Au sein des structures de base et au sommet du RPM, on a des mots très durs envers le Président Ibrahim Boubacar Keïta devenu « le persécuteur du parti qui l’a porté au pouvoir.» La montée de l’adrénaline était perceptible à la dernière réunion du Bureau politique national. Le crédit accordé à IBK a laissé place à la colère sourde. D’ailleurs, de plus en plus, les réunions des structures du parti s’apparentent à un tribunal où sont scrutés à la loupe ses faits et gestes jugés en conséquence. Le feu couvait depuis des années déjà. A la faveur de la crise politique en cours, les langues se sont vite déliées. Le mini attelage gouvernemental chapeauté par Dr Boubou Cissé a semblé la goûte d’eau de trop. Superbement ignoré, le RPM y a brillé par son absence. Créant un émoi aussi bien dans l’instance dirigeante que les structures de base qui ont déversé des hectolitres de salive. Ainsi, le Bureau politique national réuni le 30 juillet dernier a décidé d’afficher sa plus stricte neutralité dans la gestion des affaires du pays sous le régime d’IBK. En fait, le diagnostic établi par les opposants n’a fait l’objet d’aucune contestation. Mais la fracture est née du traitement de la crise politique. Les faucons ont souhaité inviter la jeunesse du parti à rejoindre le front anti-IBK dans l’objectif in fine d’obtenir le départ et du président de la République et de son Premier ministre dont l’image a été davantage écornée par la répression sauvage de la manifestation du10 juillet dernier sodée par la mort de quatorze personnes et des dizaines de blessés. Une histoire d’arroseur arrosé.
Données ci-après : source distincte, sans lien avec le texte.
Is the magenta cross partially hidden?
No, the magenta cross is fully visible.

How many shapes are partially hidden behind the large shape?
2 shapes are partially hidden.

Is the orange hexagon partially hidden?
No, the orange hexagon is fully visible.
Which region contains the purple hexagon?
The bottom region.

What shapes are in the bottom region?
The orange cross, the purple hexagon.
« Ce ne serait que justice »
Les coups d’épingle à répétition du président de la République ont froissé, chagriné son parti qui a été contrarié dans son choix de porter Magassouba au perchoir. Faisant fi de l’équilibre des pouvoirs, IBK a réussi en un tour de passe –passe à faire élire un de ses hommes de main, Moussa Timbiné, à la tête de l’Assemblée nationale. Aussi, les plaies béantes ouvertes à la suite de son accession au pouvoir en 2013 ont du mal à se cicatriser. Le Président de la République a fait poireauter sa formation politique pendant six mois avant de daigner l’accordée une audience. Un acte assimilé à un manque de considération à l’endroit des femmes et des hommes qui n’ont ménagé ni leur temps ni leurs moyens matériels et financiers pour concrétiser son rêve. Son de cloche différent côté IBK, sa victoire électorale tenait plutôt à son halo personnel. Ensuite, IBK a lancé quelques pics. Nombreux cadres qui lorgnaient des postes juteux à la mesure du sacrifice consenti se sont vus infligé une fin de non recevoir. IBK les a renvoyés à des études universitaires. Des années après, d’aucuns continuent de ruminer leur colère. Et ne se privent pas de lui dépeindre sous les traits d’un leader qui a « trahi son parti. »
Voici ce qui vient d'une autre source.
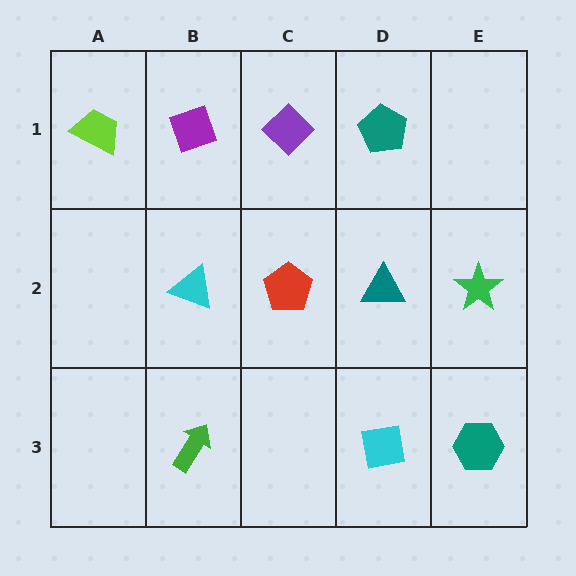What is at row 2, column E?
A green star.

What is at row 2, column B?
A cyan triangle.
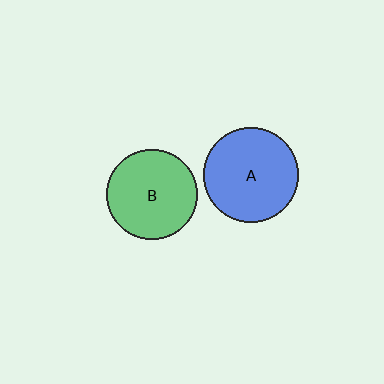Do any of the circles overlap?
No, none of the circles overlap.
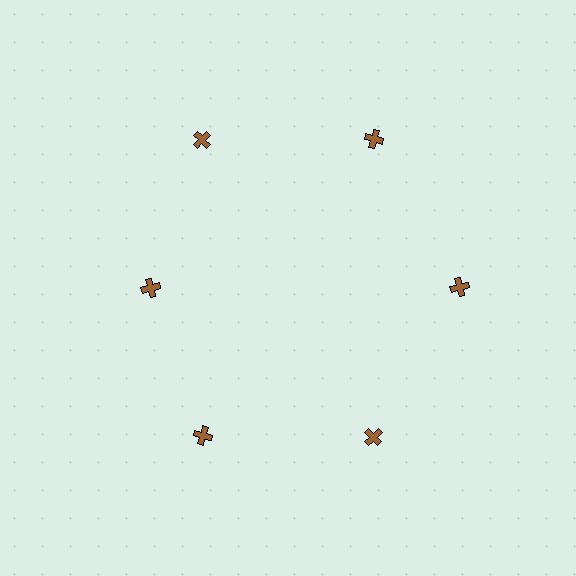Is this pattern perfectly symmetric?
No. The 6 brown crosses are arranged in a ring, but one element near the 9 o'clock position is pulled inward toward the center, breaking the 6-fold rotational symmetry.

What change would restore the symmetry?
The symmetry would be restored by moving it outward, back onto the ring so that all 6 crosses sit at equal angles and equal distance from the center.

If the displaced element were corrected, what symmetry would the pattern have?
It would have 6-fold rotational symmetry — the pattern would map onto itself every 60 degrees.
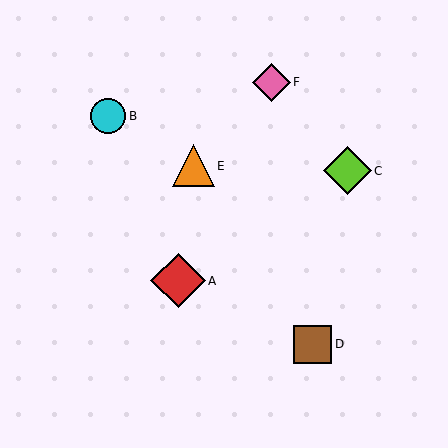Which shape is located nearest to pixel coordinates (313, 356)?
The brown square (labeled D) at (312, 344) is nearest to that location.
En somme, le parti au pouvoir est vent débout contre le maintien de l’actuel Premier ministre à la tête du futur gouvernement d’union nationale et étale au grand jour son ambition de prendre les commandes de la Primature. « Ce ne serait que justice. Qui mieux que nous pourrait dérouler le projet de société du président de la République ? Nous l’avons ficelé, donc suffisamment imprégné de son contenu pour le mettre en œuvre. Nous disposons de cadres compétents pour ce faire. »
Abdoulaye Idrissa Maïga, reste le seul cadre RPM à occuper ce fauteuil très convoité.